“Arguing that Big Data isn’t all it’s cracked up to be is a straw man, pure and simple—because no one should think it’s magic to begin with.” Since citing this point in my previous post on Big Data for Disaster Response: A List of Wrong Assumptions, I’ve come across more mischaracterizations of Big (Crisis) Data. Most of these fallacies originate from the Ivory Towers; from social scientists who have carried out one or two studies on the use of social media during disasters and repeat their findings ad nauseam as if their conclusions are the final word on a very new area of research.
The mischaracterization of “Big Data and Sample Bias”, for example, typically arises when academics point out that marginalized communities do not have access to social media. First things first: I highly recommend reading “Big Data and Its Exclusions,” published by Stanford Law Review. While the piece does not address Big Crisis Data, it is nevertheless instructive when thinking about social media for emergency management. Secondly, identifying who “speaks” (and who does not speak) on social media during humanitarian crises is of course imperative, but that’s exactly why the argument about sample bias is such a straw man—all of my humanitarian colleagues know full well that social media reports are not representative. They live in the real world where the vast majority of data they have access to is unrepresentative and imperfect—hence the importance of drawing on as many sources as possible, including social media. Random sampling during disasters is a Quixotic luxury, which explains why humanitarian colleagues seek “good enough” data and methods.
Some academics also seem to believe that disaster responders ignore all other traditional sources of crisis information in favor of social media.
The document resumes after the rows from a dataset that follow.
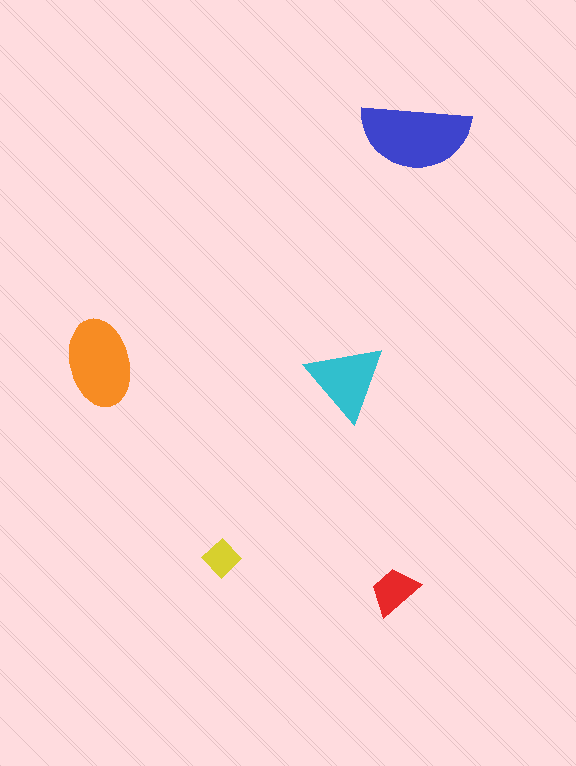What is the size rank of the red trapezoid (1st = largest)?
4th.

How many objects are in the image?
There are 5 objects in the image.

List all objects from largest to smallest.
The blue semicircle, the orange ellipse, the cyan triangle, the red trapezoid, the yellow diamond.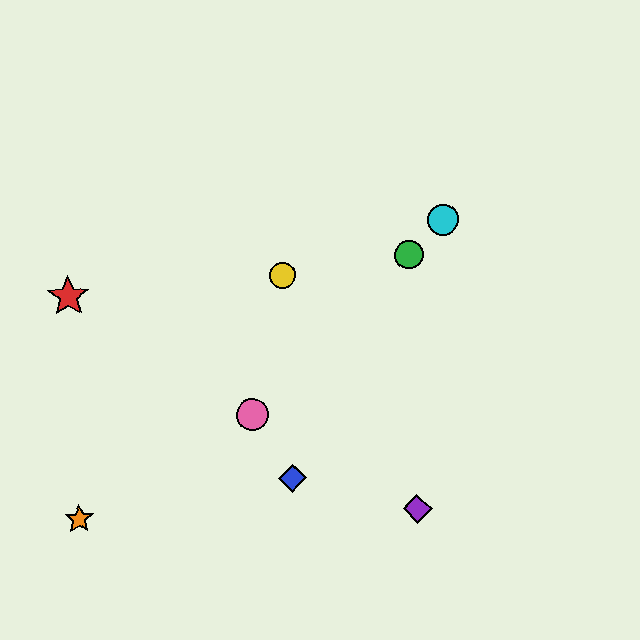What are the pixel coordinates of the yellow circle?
The yellow circle is at (282, 276).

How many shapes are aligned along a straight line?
3 shapes (the green circle, the cyan circle, the pink circle) are aligned along a straight line.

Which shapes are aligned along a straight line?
The green circle, the cyan circle, the pink circle are aligned along a straight line.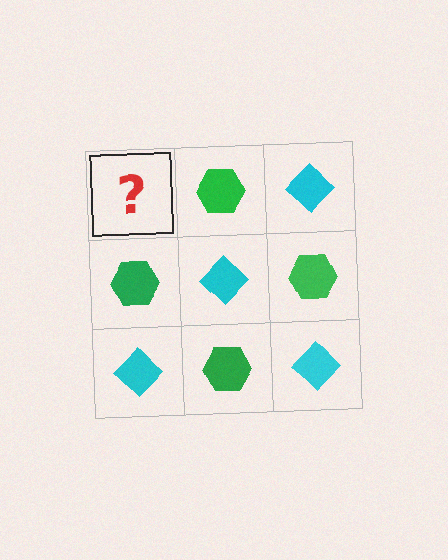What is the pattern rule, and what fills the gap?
The rule is that it alternates cyan diamond and green hexagon in a checkerboard pattern. The gap should be filled with a cyan diamond.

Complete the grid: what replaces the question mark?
The question mark should be replaced with a cyan diamond.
This means, to follow their argument, that marginalized communities have no access to other communication life lines if they are not active on social media. One popular observation is the “revelation” that some marginalized neighborhoods in New York posted very few tweets during Hurricane Sandy. Why some academics want us to be surprised by this, I know not. And why they seem to imply that emergency management centers will thus ignore these communities (since they apparently only respond to Twitter) is also a mystery. What I do know is that social capital and the use of traditional emergency communication channels do not disappear just because academics chose to study tweets. Social media is simply another node in the pre-existing ecosystem of crisis information.
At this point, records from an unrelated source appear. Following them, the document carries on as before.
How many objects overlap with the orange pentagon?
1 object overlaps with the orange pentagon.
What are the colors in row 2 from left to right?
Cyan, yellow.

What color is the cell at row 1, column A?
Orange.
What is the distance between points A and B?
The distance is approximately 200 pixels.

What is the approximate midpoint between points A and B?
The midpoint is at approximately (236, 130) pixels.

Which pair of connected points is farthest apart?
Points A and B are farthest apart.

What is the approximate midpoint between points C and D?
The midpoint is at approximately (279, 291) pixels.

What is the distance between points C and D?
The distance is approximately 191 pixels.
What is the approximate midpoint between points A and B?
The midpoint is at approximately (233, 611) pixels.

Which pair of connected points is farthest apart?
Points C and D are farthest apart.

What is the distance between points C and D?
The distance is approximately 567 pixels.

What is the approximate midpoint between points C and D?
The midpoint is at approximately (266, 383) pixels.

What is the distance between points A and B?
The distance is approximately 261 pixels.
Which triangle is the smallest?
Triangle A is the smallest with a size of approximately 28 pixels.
Furthermore, the fact that very few tweets came out of the Rockaways during Hurricane Sandy can be valuable information for disaster responders, a point that academics often overlook. To be sure, monitoring social media footprints during disasters can help humanitarians get a better picture of the “negative space” and thus infer what they might be missing, especially when comparing these “negative footprints” with data from traditional sources. Indeed, knowing what you don’t know is a key component of situational awareness. No one wants blind spots, and knowing who is not speaking on social media during disasters can help correct said bing spots. Moreover, the contours of a community’s social media footprint during a disaster can shed light on how neighboring areas (that are not documented on social media) may have been affected. When I spoke about this with humanitarian colleagues in Geneva this week, they fully agreed with my line of reasoning and even added that they already apply “good enough” methods of inference with traditional crisis data.
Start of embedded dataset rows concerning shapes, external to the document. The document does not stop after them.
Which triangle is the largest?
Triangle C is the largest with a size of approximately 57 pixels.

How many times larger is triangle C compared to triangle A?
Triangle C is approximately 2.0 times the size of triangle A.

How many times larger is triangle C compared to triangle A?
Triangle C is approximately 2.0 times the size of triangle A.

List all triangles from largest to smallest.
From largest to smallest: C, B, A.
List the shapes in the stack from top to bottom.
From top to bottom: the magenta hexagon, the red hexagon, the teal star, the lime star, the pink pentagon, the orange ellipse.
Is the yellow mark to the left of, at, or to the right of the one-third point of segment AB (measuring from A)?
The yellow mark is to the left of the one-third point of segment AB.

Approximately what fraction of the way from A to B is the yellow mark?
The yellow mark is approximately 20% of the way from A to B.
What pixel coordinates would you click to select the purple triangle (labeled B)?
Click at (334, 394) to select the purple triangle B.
My PopTech colleague Andrew Zolli is fond of saying that we shape the world by the questions we ask. My UN colleague Andrej Verity recently reminded me that one of the most valuable aspects of social media for humanitarian response is that it helps us to ask important questions (that would not otherwise be posed) when coordinating disaster relief. So the next time you hear an academic go on about issues of bias and exclusion, feel free to share the above along with this list of wrong assumptions. Most importantly, tell them this: “Arguing that Big Data isn’t all it’s cracked up to be is a straw man, pure and simple—because no one should think it’s magic to begin with.” It is high time we stop mischaracterizing Big Crisis Data. What we need instead is a can-do, problem-solving attitude. Otherwise we’ll all fall prey to the Smart-Talk trap.